Toxicologie des animaux de compagnie
Le chloralose
Présentation
Le chloralose (ou gluco-chloral ou α-chloralose) est un produit ancien autorisé contre les souris (comme Caussade®, rodonticide de deuxième génération), les taupes (il a remplacé l’ancienne Taupicine® à base de strychnine) et les oiseaux nuisibles. Il se présente généralement sous forme de poudre à mélanger à l’appât autorisé, mais aussi sous formes « prêtes à l’emploi » (grains de maïs, vers anti-taupes). C’est une substance qui provoque un endormissement plus ou moins profond avec hypothermie et risque de coma mortel avec convulsions.
Espèces concernées
L’espèce la plus fréquemment touchée par les intoxications au chloralose est l’espèce féline, mais les chiens et les animaux sauvages sont également des cibles de choix. Notons que les oiseaux sont plus sensibles au chloralose que les mammifères. C’est par ailleurs le toxique le plus fréquemment retrouvé dans les cas de mortalité subite chez le chat et les oiseaux.
Circonstances de l'intoxication
Il s’agit en général de l’ingestion accidentelle d’appâts de céréales titrant à 10 ou 15% ou de vers artificiels prêts à l’emploi pour la destruction des taupes ou des oiseaux. Les animaux peuvent également ingérer des appâts fabriqués par malveillance à partir de concentrés pour préparation d’appâts (à 75%) ou de poudres de piste rodonticides (à 99%).

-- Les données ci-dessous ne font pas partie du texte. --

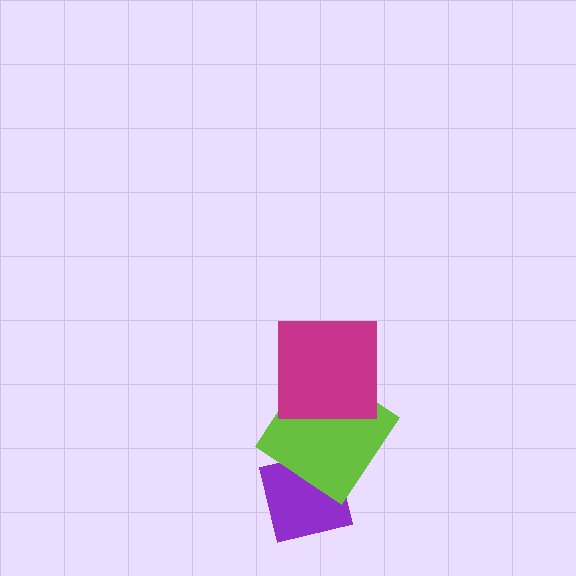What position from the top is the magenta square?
The magenta square is 1st from the top.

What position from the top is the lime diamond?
The lime diamond is 2nd from the top.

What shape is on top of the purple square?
The lime diamond is on top of the purple square.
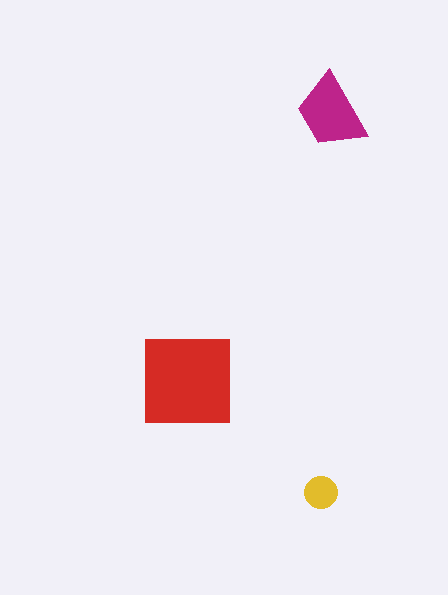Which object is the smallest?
The yellow circle.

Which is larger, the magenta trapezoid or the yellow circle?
The magenta trapezoid.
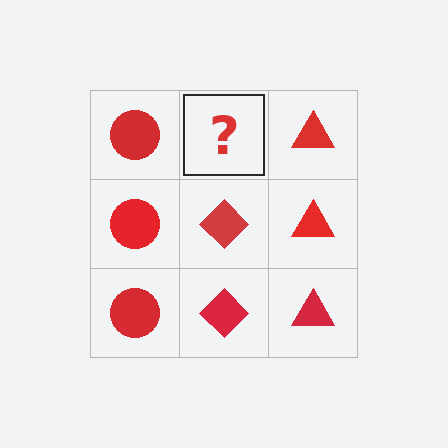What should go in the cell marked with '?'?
The missing cell should contain a red diamond.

Autrefois le toxique pouvait parfois être utilisé pour euthanasier les chats errants.
Toxicité
C’est un toxique hypnotique avec hyperréflectivité médullaire.
Les DL50 orales sont de :
  • 300 à 400 mg/kg chez le chat
  • 100 à 400 mg/kg chez le chien
  • 178 mg/kg chez le pigeon
  • 42 mg/kg chez le canard
  • 30 mg/kg pour les oiseaux sauvages
  • L’élimination est rénale après glucuronoconjugaison hépatique, ce qui pourrait expliquer que le chat soit plus sensible à ce toxique.
Métabolisme
L’α-chloralose est un composé hydrosoluble absorbé après dégradation partielle dans l’estomac. Les métabolites, l’aldéhyde chloralique et le trichloroéthanol, sont rapidement éliminés par voie urinaire.
Symptomatologie
Les premiers signes apparaissent en quelques minutes à quelques heures.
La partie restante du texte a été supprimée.